In some communities, though, the memory of mining is still vivid. In Wales, the miner is a heroic figure, a masculine archetype every bit as revered as the fireman is in New York City. A statue of a miner made by Robert Thomas stands on Queen Street in the centre of Cardiff, providing a permanent reminder of the country’s industrial past. Scattered across the Valleys, which must have looked like Tolkien’s Mordor when the mines were working, are the remains of old equipment.

Abandoned or fossilised as museum pieces, great wheels or towers rust away, the relics of a bygone age when coal was king and every man followed his father down the mines. But as well as these reminders, almost every town in the Valleys, once the centre of Welsh coal mining, has a monument commemorating men who died deep underground. The resurgent mining industry is every bit as dangerous as it was in the past.

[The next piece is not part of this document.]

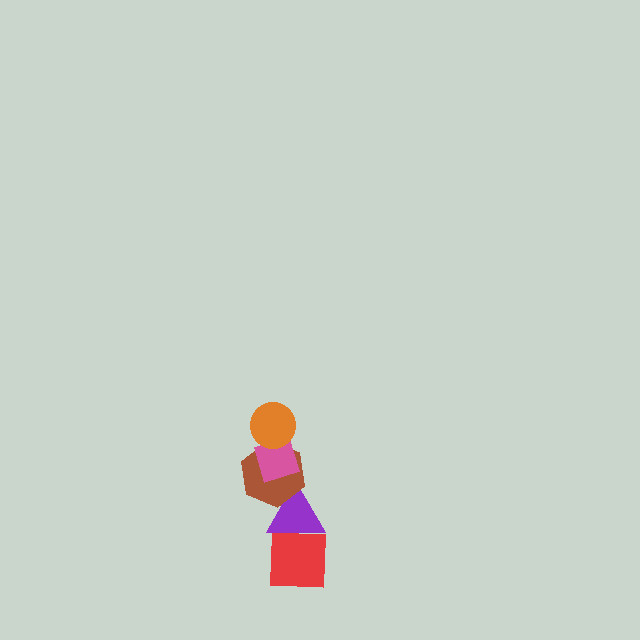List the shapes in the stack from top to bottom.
From top to bottom: the orange circle, the pink diamond, the brown hexagon, the purple triangle, the red square.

Last September, the old dream of coal mining turned into a modern nightmare when four men lost their lives at the Gleision Colliery in the Swansea Valley after the mine flooded with water. Three men escaped, including Daniel Powell, 26, who managed to clamber to safety while his father David drowned.

For the close-knit communities where these men live, it was a brutal blow. Over two grim days and one long night, the families gathered in a community hall in Rhos to await news of the rescue operation. One by one their hopes of seeing their loved ones alive were dashed, as divers searched through the black, muddy water and found one body after another. The Reverend Martyn Perry, vicar of Cilybebyll Church, which is near the colliery, was there to comfort the families as the horrifying news came in.

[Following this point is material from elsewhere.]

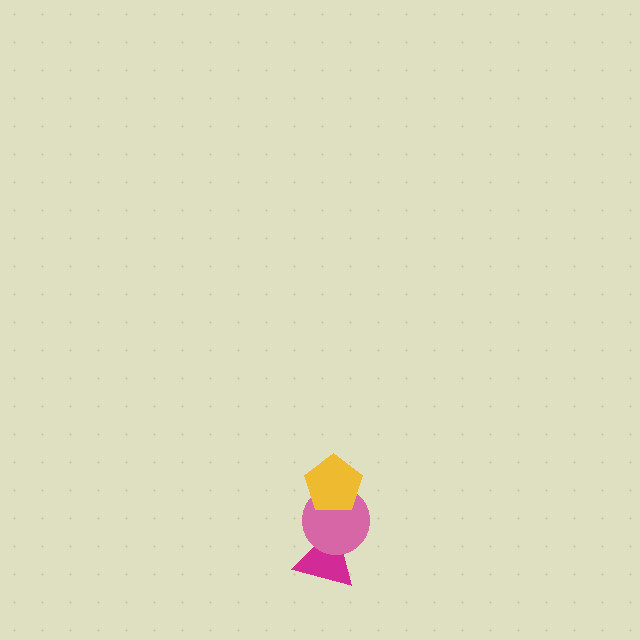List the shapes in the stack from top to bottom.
From top to bottom: the yellow pentagon, the pink circle, the magenta triangle.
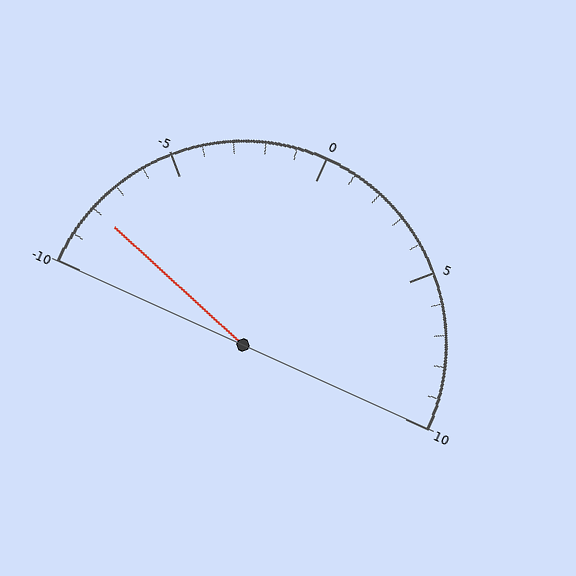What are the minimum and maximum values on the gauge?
The gauge ranges from -10 to 10.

Rev Perry, whose own father and grandfather worked in the mines, says: “The whole thing affected the community in a massive way. It was so traumatic to everybody. Most families have members who were involved in mining in the past and everyone knows someone who had an accident or was killed. The recent tragedy brought these memories back to the surface, reopened the wounds again and made them fresh. It was a horrific moment for everyone involved.”

In an age of health and safety, it is almost impossible to imagine an industry where death can happen so easily. But for the communities defined by mining, this was – and still is – an everyday reality. They have a deep connection with the mines, but it remains to be seen how the rest of the UK will react to the new plans.

The money-men know there’s a place in Britain for mining, yet it is only when the new pits are up and running that we will really know what this industry looks like in the modern age. There are likely to be objections on safety and environmental grounds, even though it’s clear we need to secure these deposits in order to compete with China or India. Mining is embedded in British people’s collective memories. Will it be our future too?